A couple of days after publicly disclosing the Microsoft Edge vulnerability, Google has now disclosed yet another new vulnerability in Windows 10, though the company say that it’s just a coincidence that the two flaws have been publicly disclosed in a short period of time. Google’s Project Zero team has publicly exposed a security flaw in Windows 10 Fall Creators Update (version 1709).
Google’s Project Zero program, security researcher, James Forshaw claims that the vulnerability can be exploited because of the way Windows 10 handles calls to Advanced Local Procedure Call (ALPC). This basically allows the standard user to obtain administrator privileges on Windows 10, which could be misused.
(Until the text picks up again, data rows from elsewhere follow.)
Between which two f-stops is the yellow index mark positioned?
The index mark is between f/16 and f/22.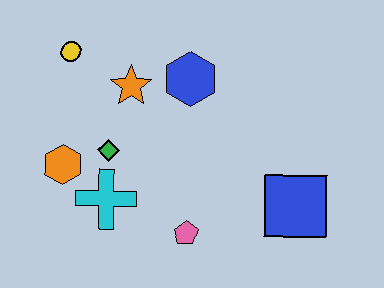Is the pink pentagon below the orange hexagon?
Yes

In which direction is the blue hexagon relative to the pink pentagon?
The blue hexagon is above the pink pentagon.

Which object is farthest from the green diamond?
The blue square is farthest from the green diamond.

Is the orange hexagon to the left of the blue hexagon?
Yes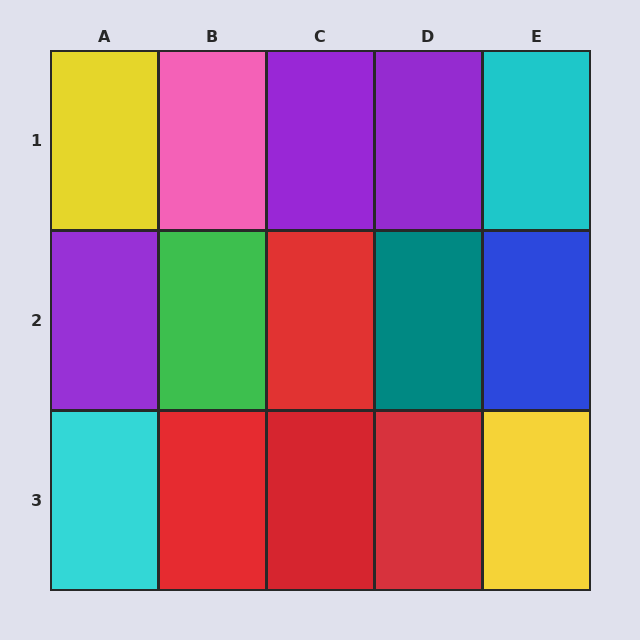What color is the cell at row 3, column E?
Yellow.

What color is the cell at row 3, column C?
Red.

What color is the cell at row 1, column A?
Yellow.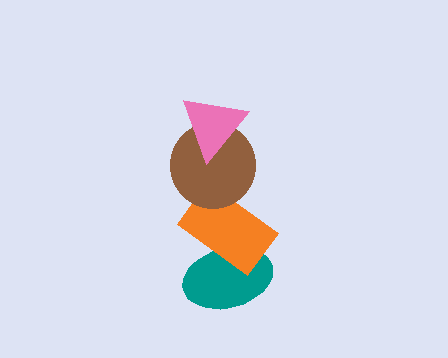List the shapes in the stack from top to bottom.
From top to bottom: the pink triangle, the brown circle, the orange rectangle, the teal ellipse.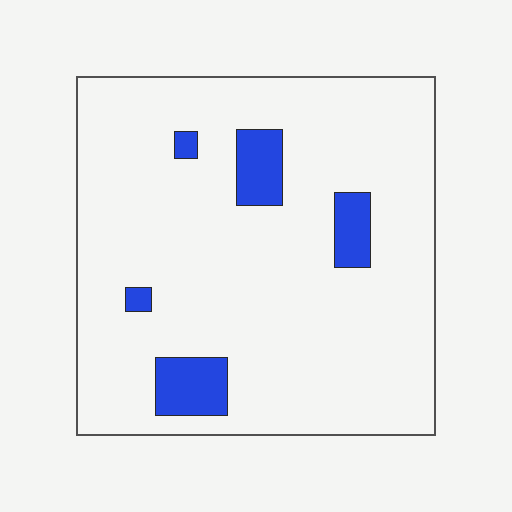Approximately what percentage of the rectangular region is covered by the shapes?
Approximately 10%.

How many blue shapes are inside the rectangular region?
5.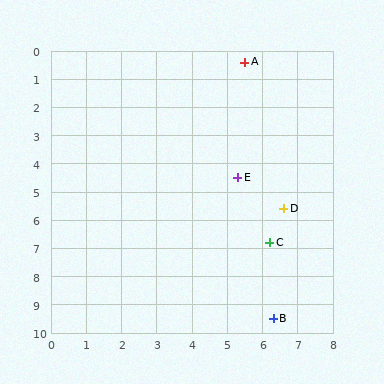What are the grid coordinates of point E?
Point E is at approximately (5.3, 4.5).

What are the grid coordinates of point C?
Point C is at approximately (6.2, 6.8).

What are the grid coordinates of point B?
Point B is at approximately (6.3, 9.5).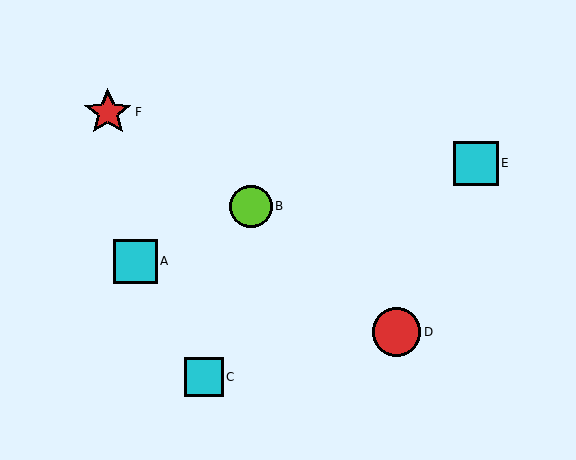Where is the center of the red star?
The center of the red star is at (108, 112).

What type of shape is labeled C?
Shape C is a cyan square.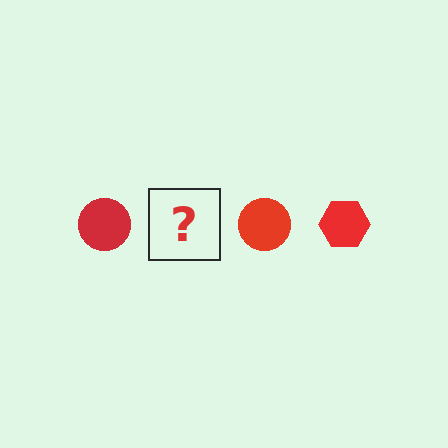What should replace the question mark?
The question mark should be replaced with a red hexagon.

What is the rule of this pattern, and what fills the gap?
The rule is that the pattern cycles through circle, hexagon shapes in red. The gap should be filled with a red hexagon.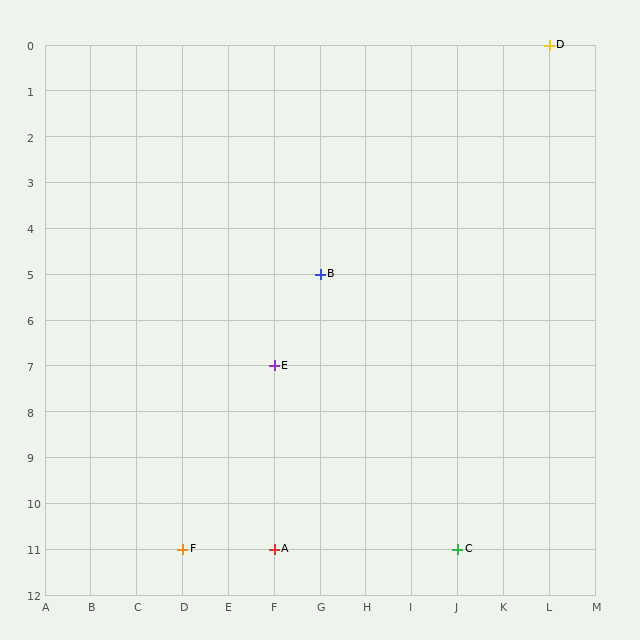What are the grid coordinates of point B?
Point B is at grid coordinates (G, 5).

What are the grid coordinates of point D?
Point D is at grid coordinates (L, 0).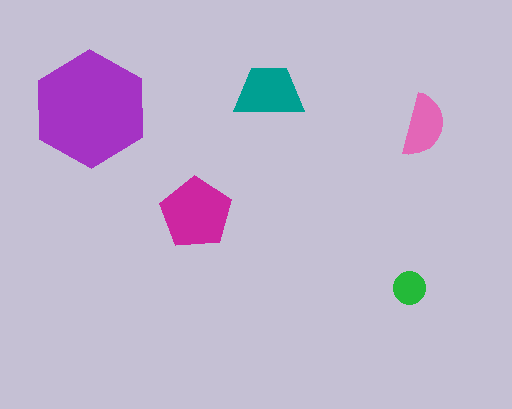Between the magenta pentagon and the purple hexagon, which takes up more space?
The purple hexagon.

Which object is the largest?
The purple hexagon.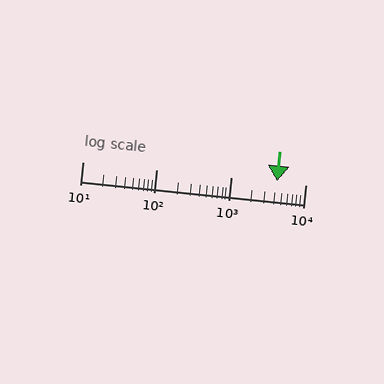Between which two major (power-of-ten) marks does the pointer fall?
The pointer is between 1000 and 10000.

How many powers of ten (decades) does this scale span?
The scale spans 3 decades, from 10 to 10000.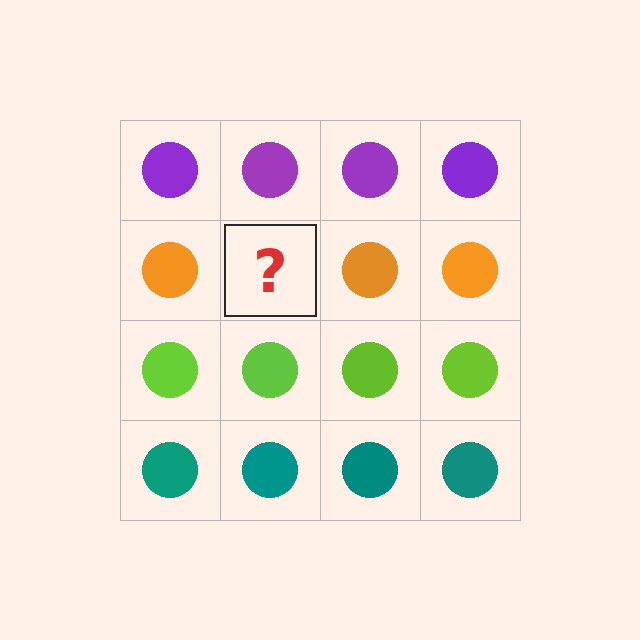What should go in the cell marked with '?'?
The missing cell should contain an orange circle.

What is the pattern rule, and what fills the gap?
The rule is that each row has a consistent color. The gap should be filled with an orange circle.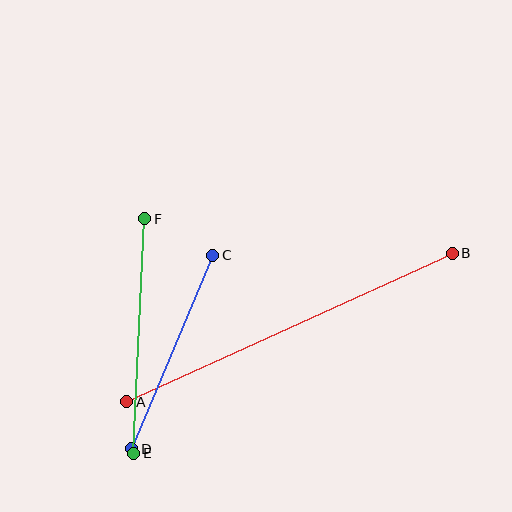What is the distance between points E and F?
The distance is approximately 235 pixels.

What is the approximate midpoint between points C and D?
The midpoint is at approximately (172, 352) pixels.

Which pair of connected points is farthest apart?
Points A and B are farthest apart.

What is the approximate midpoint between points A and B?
The midpoint is at approximately (289, 327) pixels.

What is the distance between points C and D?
The distance is approximately 210 pixels.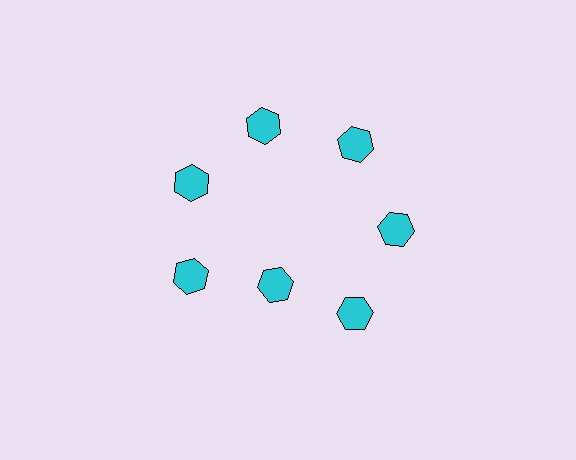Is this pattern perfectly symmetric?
No. The 7 cyan hexagons are arranged in a ring, but one element near the 6 o'clock position is pulled inward toward the center, breaking the 7-fold rotational symmetry.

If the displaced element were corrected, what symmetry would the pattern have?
It would have 7-fold rotational symmetry — the pattern would map onto itself every 51 degrees.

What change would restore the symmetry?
The symmetry would be restored by moving it outward, back onto the ring so that all 7 hexagons sit at equal angles and equal distance from the center.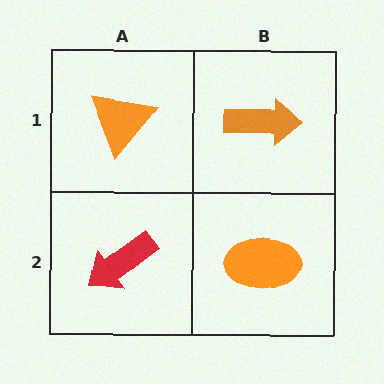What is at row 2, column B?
An orange ellipse.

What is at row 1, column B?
An orange arrow.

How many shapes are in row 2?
2 shapes.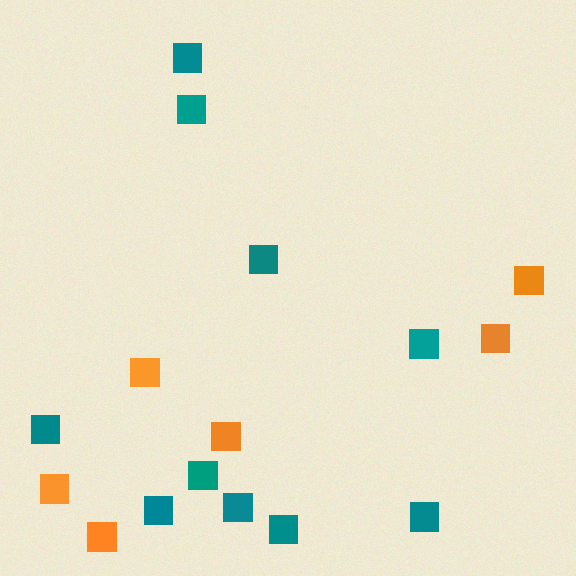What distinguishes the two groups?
There are 2 groups: one group of orange squares (6) and one group of teal squares (10).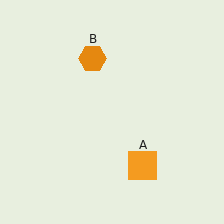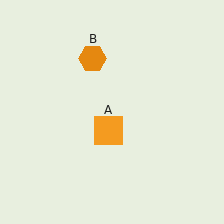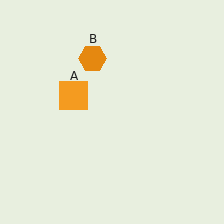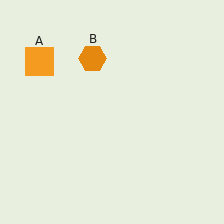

There are actually two bugs in this feature, named 1427 and 1428. Both of them were reported to Microsoft in November, but only 1427 has been addressed with Windows 10 cumulative updates released earlier this month, apparently because Microsoft found it to be more critical.
While Microsoft hasn’t patched the 1428 vulnerability, it should not be an issue as the software giant says it’s not a critical vulnerability. Microsoft has labelled this flaw as important but not critical, and the researcher explains that 1428 could not be exploited remotely as it requires additional steps.
“In order to execute the exploit you’d have to already be running code on the system at a normal user privilege level. It cannot be attacked remotely (without attacking a totally separate unfixed issue to get remote code execution), and also cannot be used from a sandbox such as those used by Edge and Chrome. The marking of this issue as High severity reflects the ease of exploitation for the type of issue, it’s easy to exploit, but it doesn’t take into account the prerequisites to exploiting the issue in the first place,” the researcher says.
You can expect the fix for the unpatched vulnerability next month, but as Google has publicly disclosed it, the fix might be arriving sooner than estimated.